In rodents the parent compound is quickly metabolised and gives a
metabolite that has CL much slower than the parent with a much larger
AUC. Assessing parent gives large variability of cmax and AUC between
animals, but the metabolite much less variability is seen with both AUC
and Cmax. If I assume similar amount of metabolism to this metablite,
can I use AUC of the metabolite to compare relative availability of
parent drug formulations?
Any comments and references on this matter would be most welcomed.

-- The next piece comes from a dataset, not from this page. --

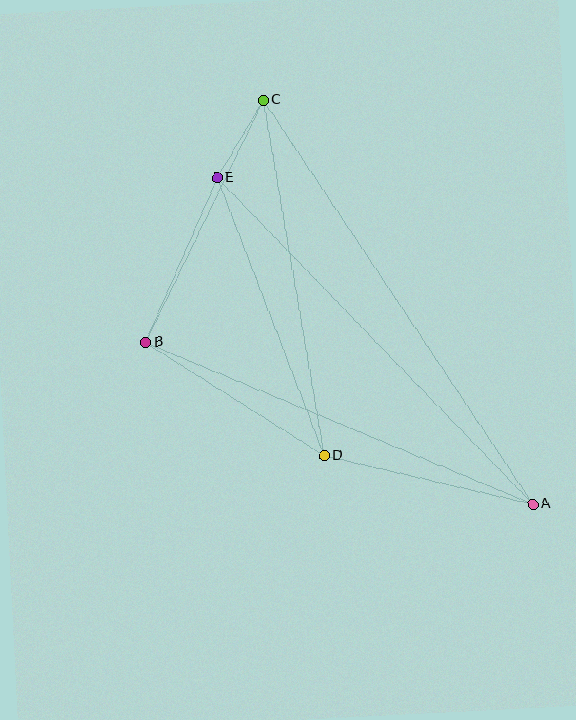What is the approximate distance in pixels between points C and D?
The distance between C and D is approximately 360 pixels.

P.S. This parent drug is not to be considered for this issue as a
prodrug.
Thanks
Ernesto
Ernesto:Back to the Top
I don't think you can.
Liver first-pass metabolism is a major contributor to poor oral
bioavailability. Even if you have a higher metabolite AUC, that does
not mean the drug has been absorbed in an intact form from the GI tract
into the systemic circulation. In other words, a higher metabolite AUC
doesn't correlate with a higher bioavailability.
D.
Dear Song DiBack to the Top
Regarding Ernesto's question and while I agree with your caution in
interpreting the results, I don't see why you cannot regard the
(significantly) higher main metabolite AUC as an indication that the
formulation might be more available......provided always that it was
done under properly controlled conditions in a balanced design. Indeed,
if the conditions are so controlled, what would be your alternative
explanations? It might be possible to double or quadruple the dose of
one form or to deliberately introduce a formulation...say delayed
release of some kind, to give some clues to the relationship between
formulation and metabolite AUC. I would be against refusing to do any
study at all as it sounds like throwing the baby out with the
bathwater, pragmatically speaking.
Kind regards
Andrew Sutton
http://www.science.uwa.edu.au/for/postgrad/masters/pharmacy
[I was involved in a bioavailability study for a spironolactone(?)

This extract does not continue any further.